What’s more, the pace of the rest of the drawdown has yet to be determined for the remaining 68,000 American troops slated to remain in Afghanistan after the summer. Afghan war commander Gen. John Allen will assess the military campaign and make his own recommendations to the White House about the best way to draw down after the surge troops leave at the end of the summer. “I intend to take a very hard look at the state of the insurgency," Allen said in May. While the devil is in the details, the withdrawal plan has already been endorsed by the international coalition: NATO leaders in May embraced the plan to hand combat command in Afghanistan to local forces by the middle of next year and withdraw combat troops by 2014.
John McCain on Iran:
McCain, who had urged Washington to unequivocally support the 2009 Green Movement protests in Iran and seize a chance to topple the regime there, repeated that call at the convention. “When Iranians rose up by the millions against their oppressive rulers ... [Obama] missed a historic opportunity to throw America's full moral support behind an Iranian revolution that shared one of our highest interests: ridding Iran of a brutal dictatorship that terrorizes the Middle East and threatens the world,” McCain said.
While both Republicans and many Democrats have criticized the Obama administration for what they call its muted response to the Iranian protests, many experts believe it’s unlikely that even if Obama had been more vocal in expressing solidarity with Iranian protesters, the uprising would have led to the overthrow of Iran’s rulers. In June 2010, Fareed Zakaria, in a Washington Post article titled “The Fantasy of an Iranian Revolution,” pushed back against the largely neoconservative idea that the U.S. missed a chance to transform the country back in 2009. Despite accusations that the 2009 election was rigged, Zakaria notes that Mahmoud Ahmadinejad did have millions of supporters—especially among the poorer, rural, and more-devout communities.

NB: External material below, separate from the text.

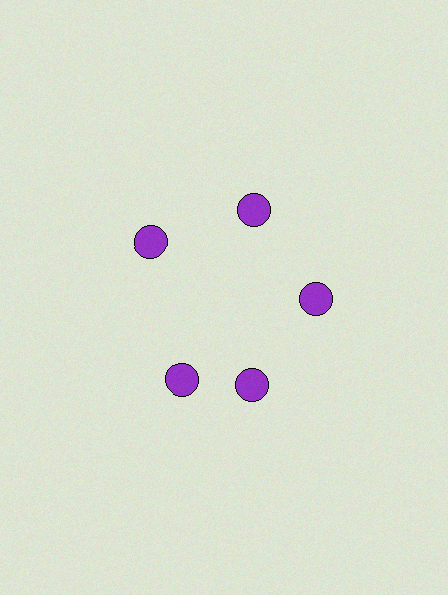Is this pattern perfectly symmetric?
No. The 5 purple circles are arranged in a ring, but one element near the 8 o'clock position is rotated out of alignment along the ring, breaking the 5-fold rotational symmetry.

Rand Paul on the national debt:
Toward the end of a scathing criticism of big government generally—and what he cast as the Obama administration’s pursuit of it, specifically—Sen. Rand Paul of Kentucky cited two statistics about the federal debt.

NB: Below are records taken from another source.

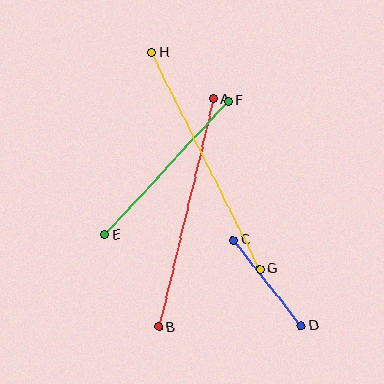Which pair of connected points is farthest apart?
Points G and H are farthest apart.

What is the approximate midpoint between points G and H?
The midpoint is at approximately (206, 161) pixels.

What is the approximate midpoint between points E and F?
The midpoint is at approximately (167, 168) pixels.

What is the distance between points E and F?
The distance is approximately 182 pixels.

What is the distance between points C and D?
The distance is approximately 110 pixels.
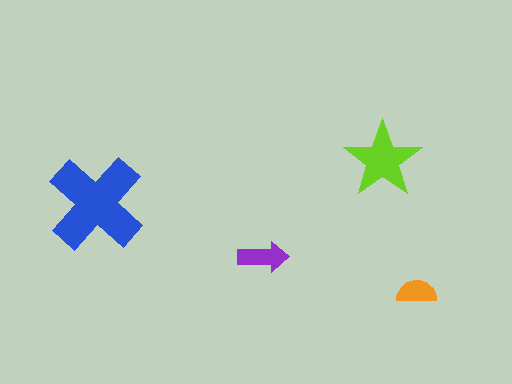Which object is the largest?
The blue cross.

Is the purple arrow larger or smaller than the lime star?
Smaller.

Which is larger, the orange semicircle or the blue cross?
The blue cross.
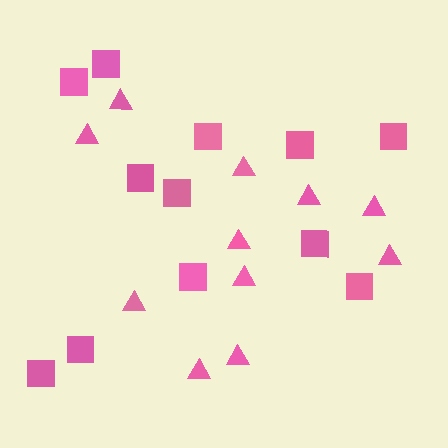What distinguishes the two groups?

“Unfortunately, we are one of a select group of countries whose debt equals their gross domestic product.” This is true, when referring to the country’s total gross debt, currently about 100 percent of the country’s GDP. Publicly held debt, however, is typically the figure that debt-ratings agencies watch. Once publicly held debt reaches 90 percent of a nation’s economy, it is considered large enough to inflict serious economic damage. Publicly held debt is currently about 75 percent of GDP in the United States, according to estimates from the Congressional Budget Office released earlier this month.

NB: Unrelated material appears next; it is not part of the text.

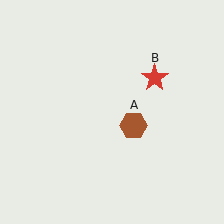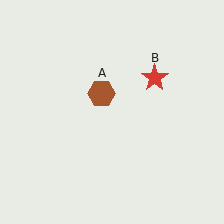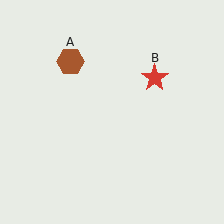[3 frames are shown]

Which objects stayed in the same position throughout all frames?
Red star (object B) remained stationary.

Paul also told a raucous crowd that “President Obama’s administration will add nearly $6 trillion dollars to our national debt in just one term” This is true—if anything, Paul lowballed it. As of Tuesday, the gross federal debt was $15.98 trillion, according to Treasury, up $5.35 trillion from Jan. 20, 2009, when Obama took office. But when the fiscal year ends on Sept. 30, CBO predicts the annual deficit will clock in at $1.039 trillion, which would push the debt growth under Obama well past $6 trillion (though it’s worth noting that the deficit cannot simply be added to the debt for a total because of the complex accounting involved).
Mitch McConnell on economic recovery:
Senate Minority Leader Mitch McConnell, R-Ky., attacked the Obama administration on the country’s slow economic recovery.
“To call this a recovery is an insult to recoveries,” McConnell said. While the pace of growth has been slow by historical standards, the U.S. economy has officially been out of a recession and in a recovery since June 2009, according to the National Bureau of Economic Research, a nonpartisan arbiter of the nation’s business cycles.